Si le village d’Évisa est construit selon un plan typiquement corse, il ne présente pas de particularités notables au niveau de l’architecture, ainsi l’église Saint Martin[9] est de construction récente. L'ancienne église piévane Saint-Cyprien[10] du XIe siècle se situait proche de l'actuel cimetière. À voir toutefois, dans les gorges de Spelunca, le pont de Zaglia[11] ou, à Evisa, l’oratoire Saint-Martin ou encore la fontaine du village[12] surmontée d’une statue réalisée par le sculpteur Mariotti en l’hommage de Ferdinand Ceccaldi dit Fiorello (né en 1802 et décédé en 1869), personnalité locale qui fut médecin-général des armées de l’Empereur Napoléon III et qui aurait acquis en 1866 la tour de Girolata et le fortin lorsque l’administration des domaines les avait mis en vente.

Le village était initialement (jusqu'aux XVIe et XVIIe siècles ?) formé de deux hameaux[13] :

  • un situé sur la Collizzola, à l'entrée de la Spelunca,
  • l'autre au lieu Poggiolo (petit mamelon) et dominé par une tour (a Torra), ancien hameau dont on distingue encore les fondations.

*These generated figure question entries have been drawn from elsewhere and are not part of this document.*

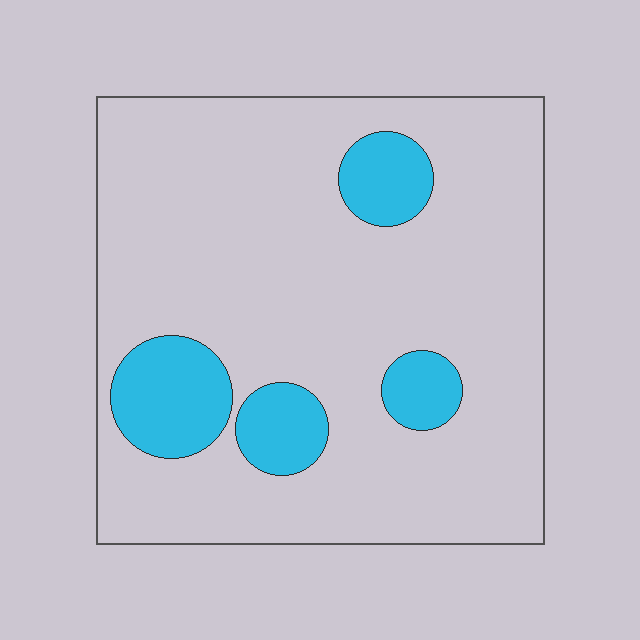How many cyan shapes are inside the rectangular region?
4.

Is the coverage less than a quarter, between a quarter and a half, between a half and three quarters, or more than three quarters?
Less than a quarter.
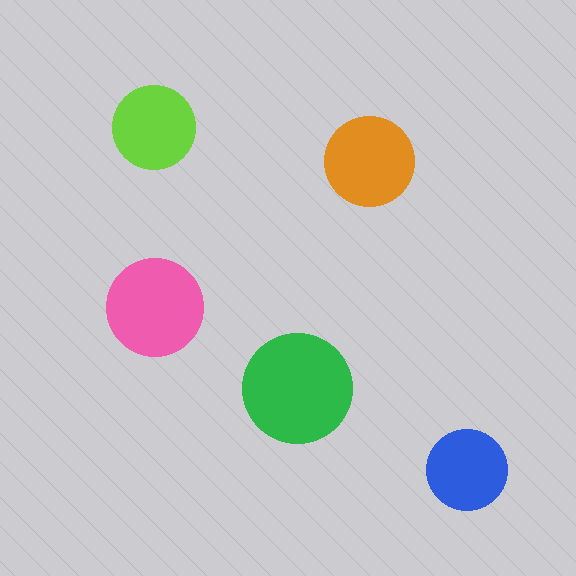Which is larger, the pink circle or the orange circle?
The pink one.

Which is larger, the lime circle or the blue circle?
The lime one.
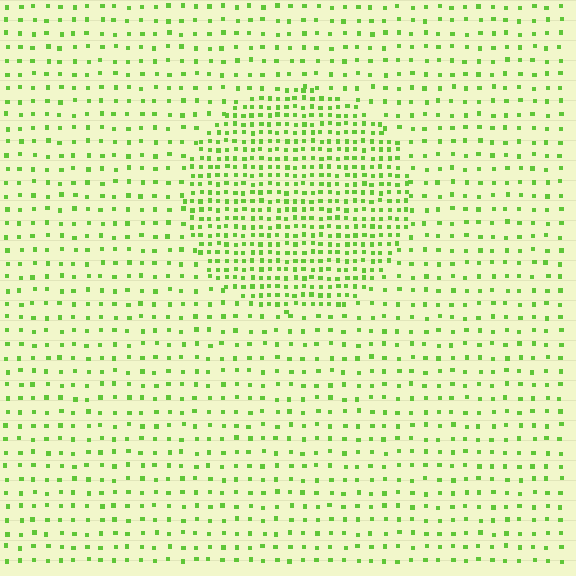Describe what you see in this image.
The image contains small lime elements arranged at two different densities. A circle-shaped region is visible where the elements are more densely packed than the surrounding area.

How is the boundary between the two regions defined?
The boundary is defined by a change in element density (approximately 2.5x ratio). All elements are the same color, size, and shape.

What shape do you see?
I see a circle.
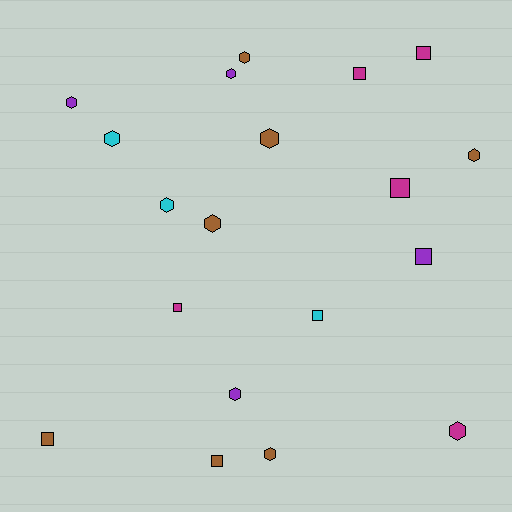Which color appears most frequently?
Brown, with 7 objects.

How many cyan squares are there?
There is 1 cyan square.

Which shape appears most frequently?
Hexagon, with 11 objects.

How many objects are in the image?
There are 19 objects.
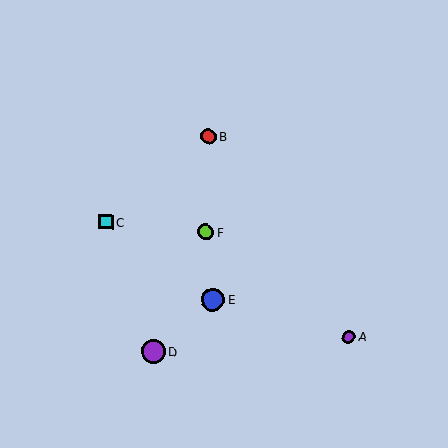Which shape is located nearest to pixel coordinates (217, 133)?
The red circle (labeled B) at (208, 136) is nearest to that location.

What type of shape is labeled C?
Shape C is a cyan square.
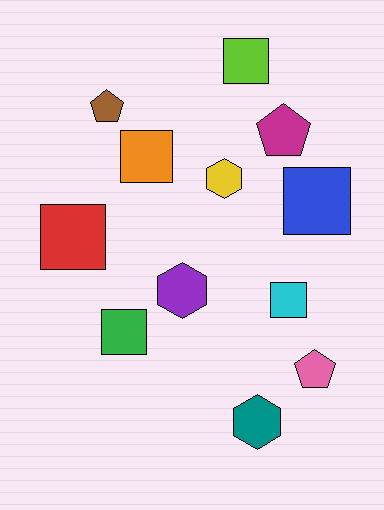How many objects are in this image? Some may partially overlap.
There are 12 objects.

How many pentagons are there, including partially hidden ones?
There are 3 pentagons.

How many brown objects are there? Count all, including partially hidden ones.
There is 1 brown object.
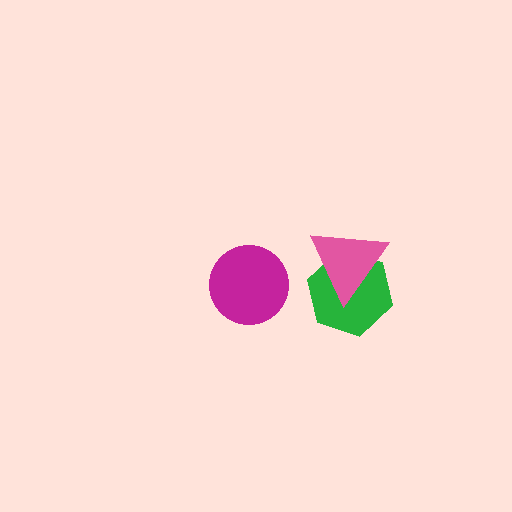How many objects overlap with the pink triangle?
1 object overlaps with the pink triangle.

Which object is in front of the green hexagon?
The pink triangle is in front of the green hexagon.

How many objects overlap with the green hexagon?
1 object overlaps with the green hexagon.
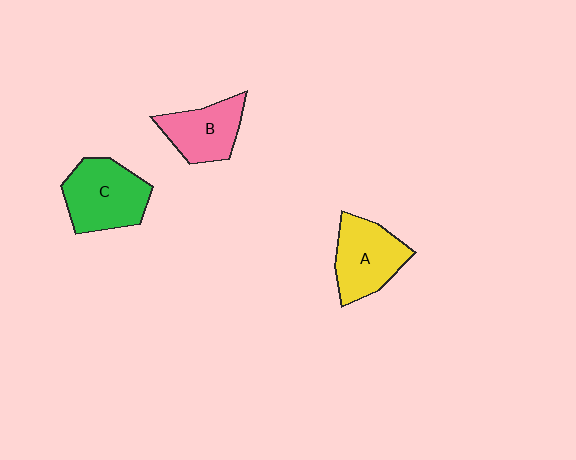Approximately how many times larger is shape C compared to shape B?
Approximately 1.3 times.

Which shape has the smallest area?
Shape B (pink).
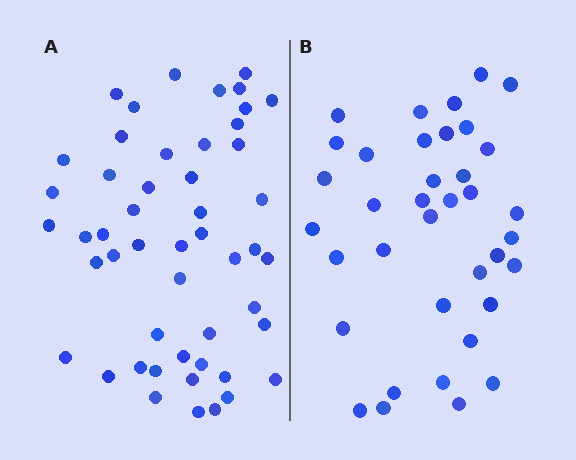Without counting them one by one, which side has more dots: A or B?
Region A (the left region) has more dots.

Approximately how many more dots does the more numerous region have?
Region A has approximately 15 more dots than region B.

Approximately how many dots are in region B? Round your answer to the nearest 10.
About 40 dots. (The exact count is 37, which rounds to 40.)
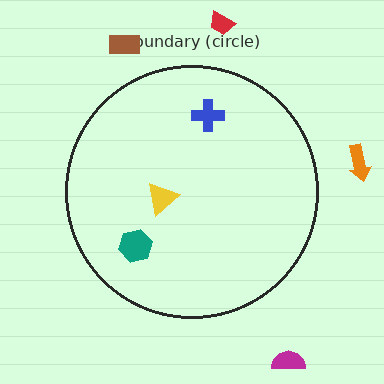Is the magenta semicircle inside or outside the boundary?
Outside.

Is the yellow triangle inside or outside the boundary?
Inside.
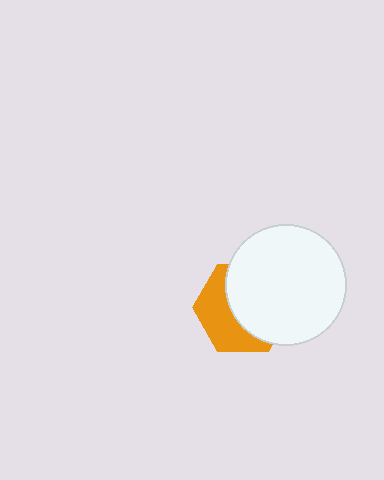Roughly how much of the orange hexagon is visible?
A small part of it is visible (roughly 43%).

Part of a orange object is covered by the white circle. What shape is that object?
It is a hexagon.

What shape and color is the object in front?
The object in front is a white circle.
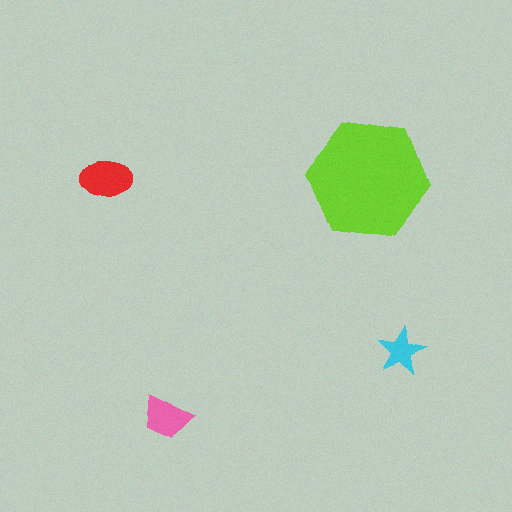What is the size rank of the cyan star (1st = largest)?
4th.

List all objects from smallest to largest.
The cyan star, the pink trapezoid, the red ellipse, the lime hexagon.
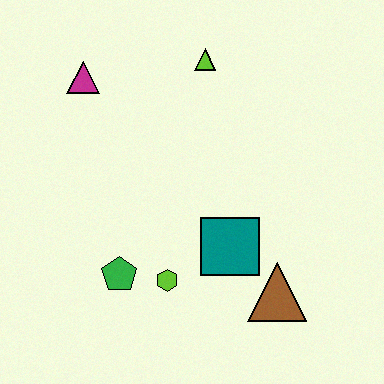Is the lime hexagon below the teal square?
Yes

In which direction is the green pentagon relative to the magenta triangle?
The green pentagon is below the magenta triangle.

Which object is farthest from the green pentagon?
The lime triangle is farthest from the green pentagon.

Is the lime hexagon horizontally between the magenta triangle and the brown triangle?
Yes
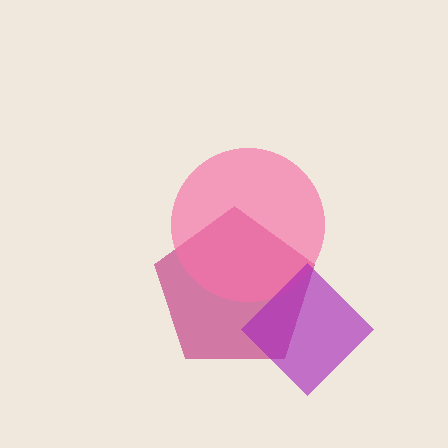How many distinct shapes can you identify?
There are 3 distinct shapes: a magenta pentagon, a pink circle, a purple diamond.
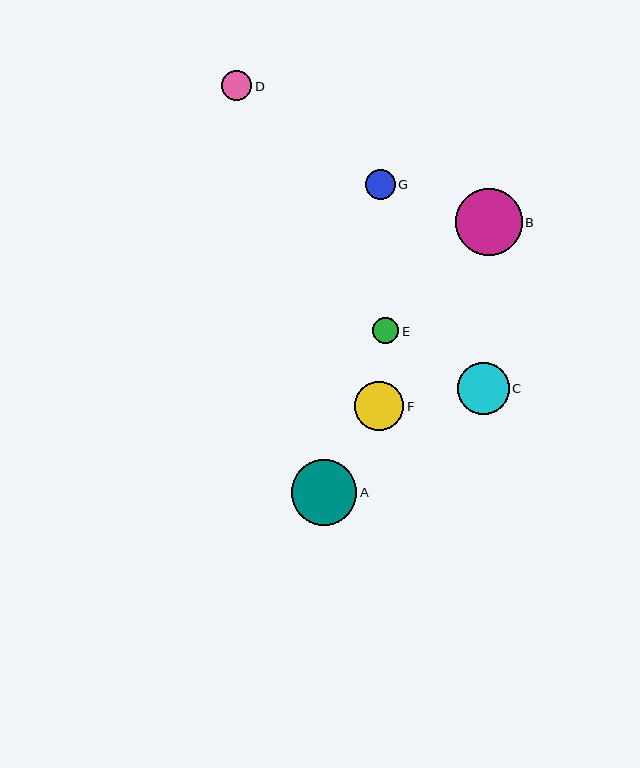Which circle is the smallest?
Circle E is the smallest with a size of approximately 27 pixels.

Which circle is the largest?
Circle B is the largest with a size of approximately 67 pixels.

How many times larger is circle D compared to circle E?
Circle D is approximately 1.1 times the size of circle E.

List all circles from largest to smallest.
From largest to smallest: B, A, C, F, D, G, E.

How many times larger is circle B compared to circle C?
Circle B is approximately 1.3 times the size of circle C.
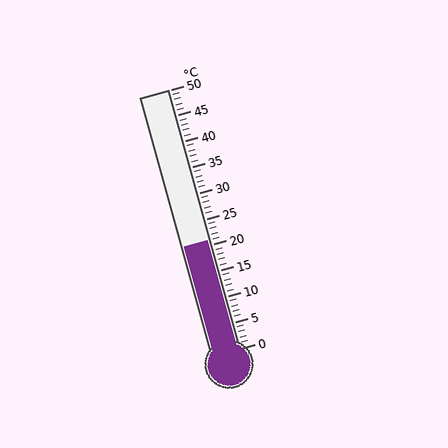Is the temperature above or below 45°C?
The temperature is below 45°C.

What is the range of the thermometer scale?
The thermometer scale ranges from 0°C to 50°C.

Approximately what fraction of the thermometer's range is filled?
The thermometer is filled to approximately 40% of its range.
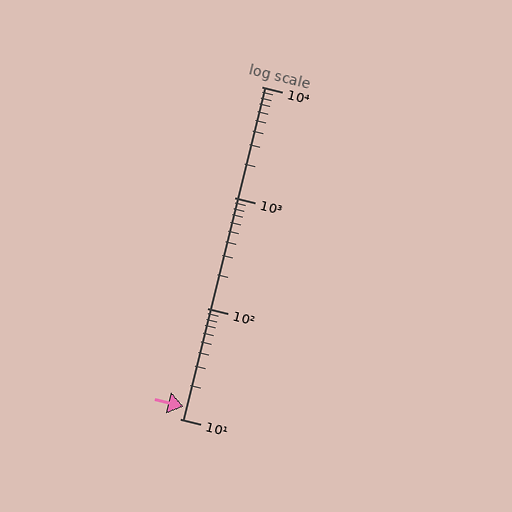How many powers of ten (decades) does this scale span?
The scale spans 3 decades, from 10 to 10000.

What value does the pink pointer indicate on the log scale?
The pointer indicates approximately 13.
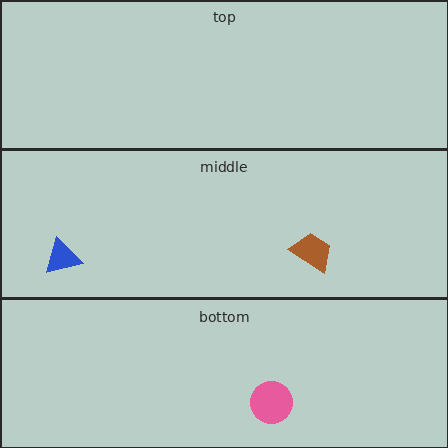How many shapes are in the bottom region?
1.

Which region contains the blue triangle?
The middle region.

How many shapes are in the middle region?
2.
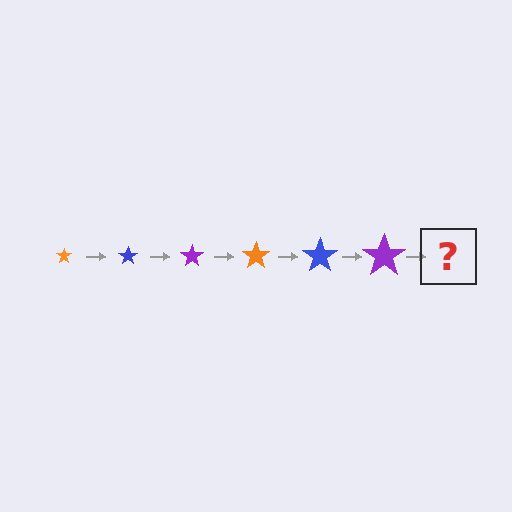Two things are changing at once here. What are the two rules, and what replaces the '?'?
The two rules are that the star grows larger each step and the color cycles through orange, blue, and purple. The '?' should be an orange star, larger than the previous one.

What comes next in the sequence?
The next element should be an orange star, larger than the previous one.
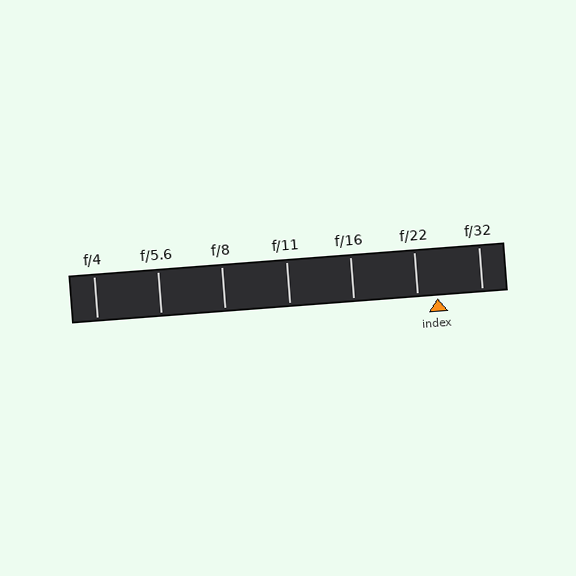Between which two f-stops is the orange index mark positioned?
The index mark is between f/22 and f/32.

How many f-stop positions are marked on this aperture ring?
There are 7 f-stop positions marked.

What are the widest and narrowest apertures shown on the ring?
The widest aperture shown is f/4 and the narrowest is f/32.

On peut voir dans les environs : des moulins de torrents, une grotte où se cachait des bandits, un village abandonné entre Évisa et Marignana, le Tasso, des ruines, des piscines naturelles et des cascades, les gorges de la Spelunca.

À 30 minutes de la plage de Porto, à 45 minutes des plages de Sagone, Évisa permet d'alterner le plaisir de la plage et celui de la montagne.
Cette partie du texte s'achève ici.